Congratulations on your new fid. My only advice would be to back off and take it slow. My sun conure was aggressive when I first adopted him (age 5). I think it was because he was scared and missed his original mum, but he lunged and threatened to bite, but never actually followed through, probably because I never gave him the opportunity to reach my skin on those early days / weeks. He also refused to leave his cage, even though I always left his cage door open if I was in the room. I started off just offering treats in his treat bowl, making sure he saw it was me dropping them in there. Progressed to him taking them from my hand through the bars. If he lunged, I took that as a sign I was going too fast and went back to dropping them in his treat bowl. Once he was reliably taking them from my hand without lunging, only then did I move onto clicker training. He already knew "step up" from his original mum, so we started there. As he still refused to leave his cage, we did this from inside the cage. That may not work for all birds, as lots don't like hands in their cage - but it was ok for us. Anyway we did "step up", "click" = reward, then "down" "click" = reward. At first, he was rewarded for just being prepared to step towards me, then one claw on me, finally two claws. I always immediately did the "down" command, so he'd see that agreeing to step up didn't mean the human was going to take him away from his safe place (cage). When he was reliably doing that, I positioned his play stand so that a branch stuck into his cage. To get the treat he now had to step onto the play stand first and walk outside the cage before stepping up.

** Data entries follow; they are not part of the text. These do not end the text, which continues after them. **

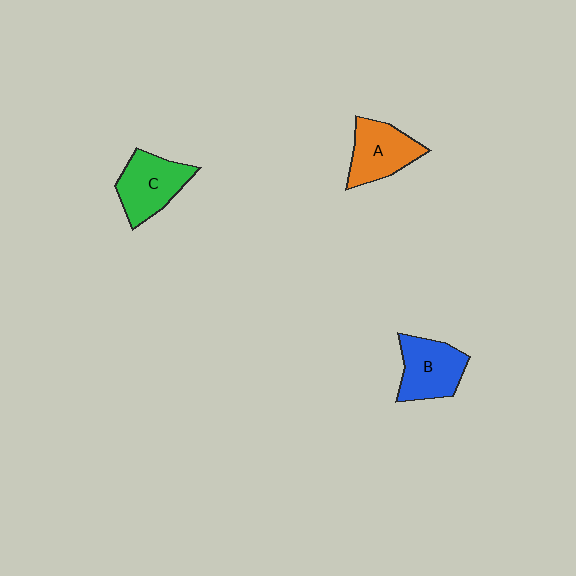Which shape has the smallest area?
Shape A (orange).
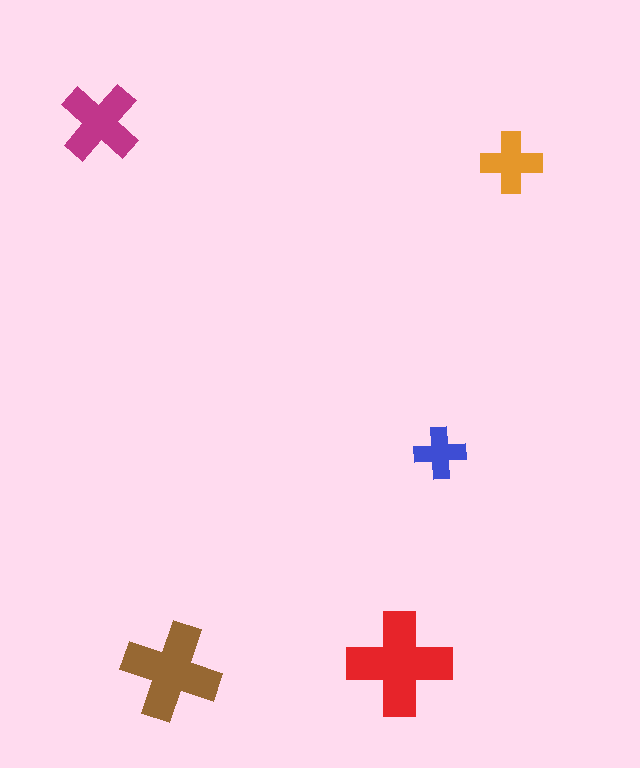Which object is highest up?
The magenta cross is topmost.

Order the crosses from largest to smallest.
the red one, the brown one, the magenta one, the orange one, the blue one.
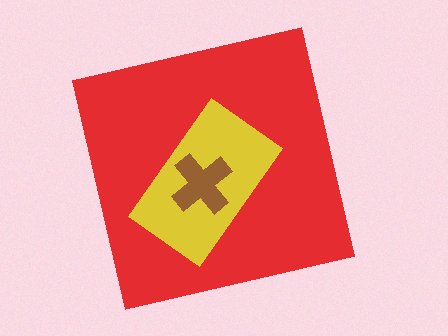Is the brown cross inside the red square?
Yes.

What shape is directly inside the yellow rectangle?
The brown cross.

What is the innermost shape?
The brown cross.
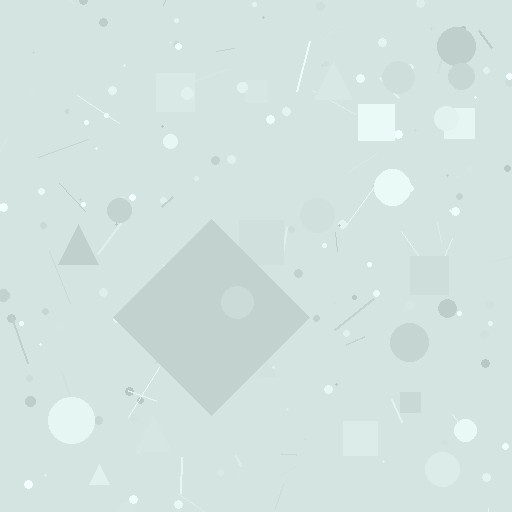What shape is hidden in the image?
A diamond is hidden in the image.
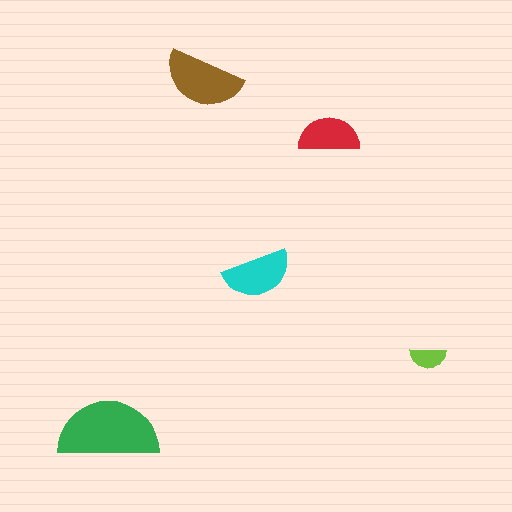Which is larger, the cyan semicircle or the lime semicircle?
The cyan one.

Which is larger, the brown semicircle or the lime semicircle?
The brown one.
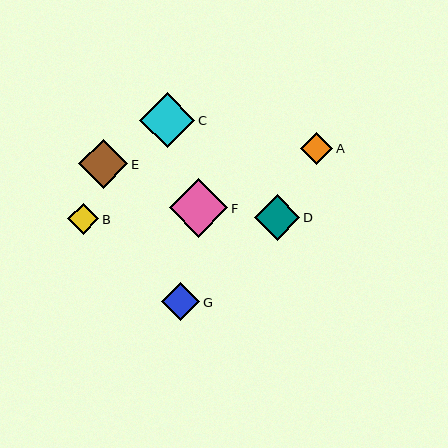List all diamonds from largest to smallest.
From largest to smallest: F, C, E, D, G, A, B.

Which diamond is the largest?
Diamond F is the largest with a size of approximately 59 pixels.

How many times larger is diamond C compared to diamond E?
Diamond C is approximately 1.1 times the size of diamond E.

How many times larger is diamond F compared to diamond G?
Diamond F is approximately 1.5 times the size of diamond G.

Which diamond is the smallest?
Diamond B is the smallest with a size of approximately 31 pixels.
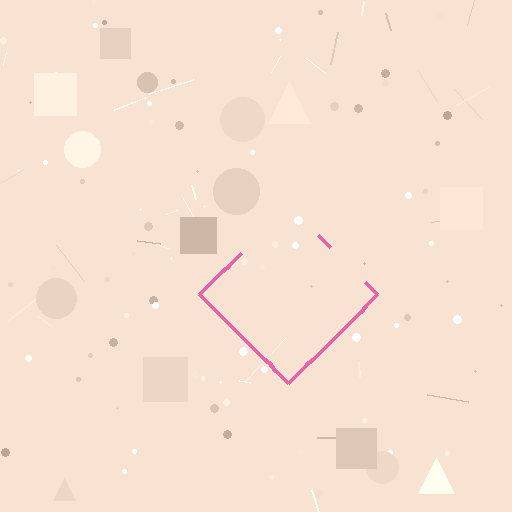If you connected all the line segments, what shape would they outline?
They would outline a diamond.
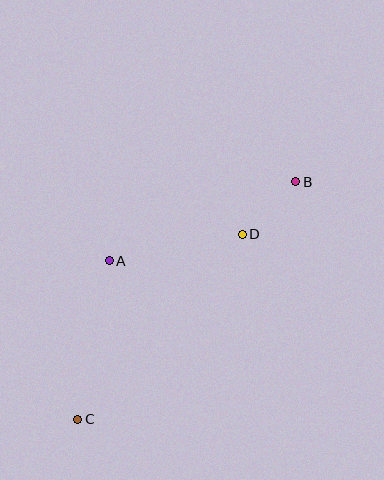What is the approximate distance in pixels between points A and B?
The distance between A and B is approximately 203 pixels.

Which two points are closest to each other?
Points B and D are closest to each other.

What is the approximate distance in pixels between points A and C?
The distance between A and C is approximately 162 pixels.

In between the clicker training, I sat watching TV in the same room, but not looking at him, with my other bird crawling happily all over me. I hoped this showed him I was safe and not a predator.
Eventually he flew from his open cage to me and our bond was complete. From that day, he decided I was his. All this took about 5 months- so patience is required.
Try not to get into a situation where your new bird bites you. You don't want to teach him that biting is the way he can get want he wants. Try to do everything with his consent and with positive reinforcement.
I swear it was the clicker that made the difference. Just don't rush it. As yours has already bitten you, I would do clicker target training, instead of "step up" training. Only move onto to step up once you're fairly confident of no bite. It may take a while to learn his body language.